Antrag des Bundesrates
Le Conseil fédéral propose de rejeter la motion.
Stellungnahme des Bundesrates
La prospérité suisse repose, pour une part majeure, sur l'ouverture traditionnelle de notre pays. En pratiquant une politique d'ouverture à l'égard des investisseurs étrangers, la Suisse assure à sa place économique un afflux suffisant de capitaux et de savoir, contribuant ainsi non seulement à la valeur ajoutée, mais encore au maintien et à la création d'emplois. Selon les chiffres disponibles les plus récents, les filiales de multinationales étrangères employaient en Suisse près de 470 000 personnes en 2015, et les investissements directs étrangers en Suisse s'élevaient à quelque 965 milliards de francs en 2016 (à titre de comparaison, les investissement directs suisses à l'étranger se montaient à 1215 milliards de francs).
Par ailleurs, malgré un contexte (monétaire) parfois difficile, le secteur industriel suisse a, dans l'ensemble, fait bonne figure par le passé. Il est vrai que l'on observe aussi en Suisse un transfert de l'emploi du secteur industriel vers le secteur des services. Ce transfert est toutefois à mettre sur le compte d'une augmentation constante de l'emploi dans le secteur des services, le nombre d'employés dans l'industrie n'ayant pas diminué depuis la fin des années 1990. Au quatrième trimestre 2017, le secteur secondaire employait quelque 986 000 personnes (en équivalents plein temps); à titre de comparaison, au 4e trimestre 1997, environ 946 000 personnes (en équivalents plein temps) travaillaient dans ce secteur.
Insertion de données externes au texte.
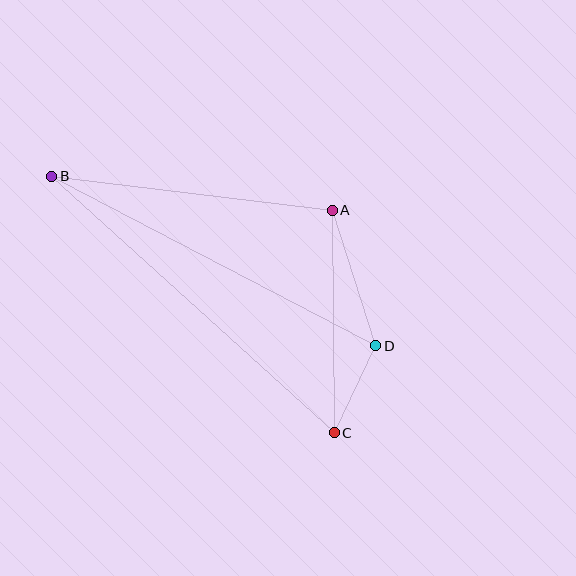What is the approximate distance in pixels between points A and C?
The distance between A and C is approximately 223 pixels.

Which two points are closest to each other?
Points C and D are closest to each other.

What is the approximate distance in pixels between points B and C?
The distance between B and C is approximately 382 pixels.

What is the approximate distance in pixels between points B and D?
The distance between B and D is approximately 366 pixels.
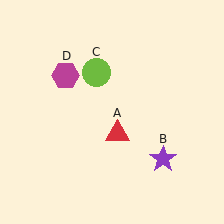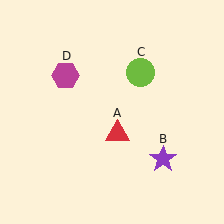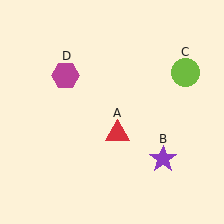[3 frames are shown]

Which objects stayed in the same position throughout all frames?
Red triangle (object A) and purple star (object B) and magenta hexagon (object D) remained stationary.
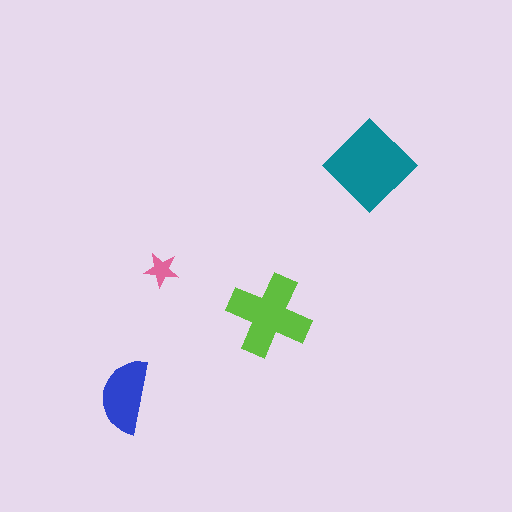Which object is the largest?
The teal diamond.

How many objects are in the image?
There are 4 objects in the image.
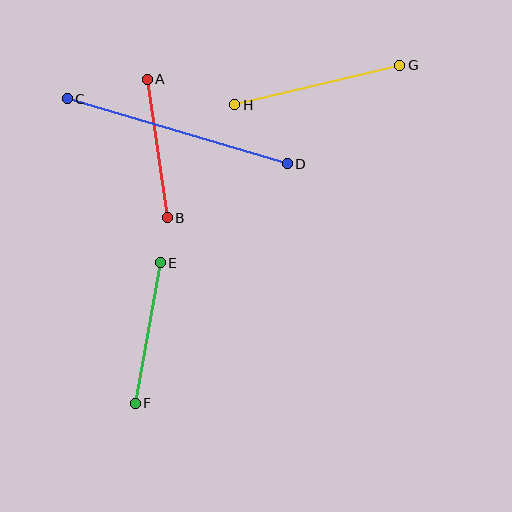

Le changement structurel est donc moins marqué en Suisse qu'ailleurs.
Afin que la place économique suisse poursuive sur la voie du succès, les entreprises doivent pouvoir procéder aux mutations structurelles nécessaires. Le Conseil fédéral a maintes fois exprimé par le passé son opposition à une politique industrielle, de nature à figer les structures (v. également le rapport du Conseil fédéral du 16 avril 2014 "Une politique industrielle pour la Suisse" faisant suite au postulat 11.3461 Bischof).
Pour les raisons invoquées ci-dessus, le Conseil fédéral propose de rejeter la présente motion. Néanmoins, il renvoie au postulat 18.3376 Bischof, "Reprise d'entreprises par des investisseurs étrangers. L'absence totale de contrôle est-elle encore tenable ?", qui demande, s'agissant des risques liés à la distorsion de la concurrence ou à la sécurité et à l'ordre publics, l'établissement d'un rapport sur les avantages et les inconvénients de la création de bases légales permettant de contrôler les investissements directs étrangers dans les entreprises suisses. Comme il le précise dans l'avis formulé au sujet de ce postulat, le Conseil fédéral est disposé à examiner la question.
Le Conseil fédéral propose de rejeter la motion.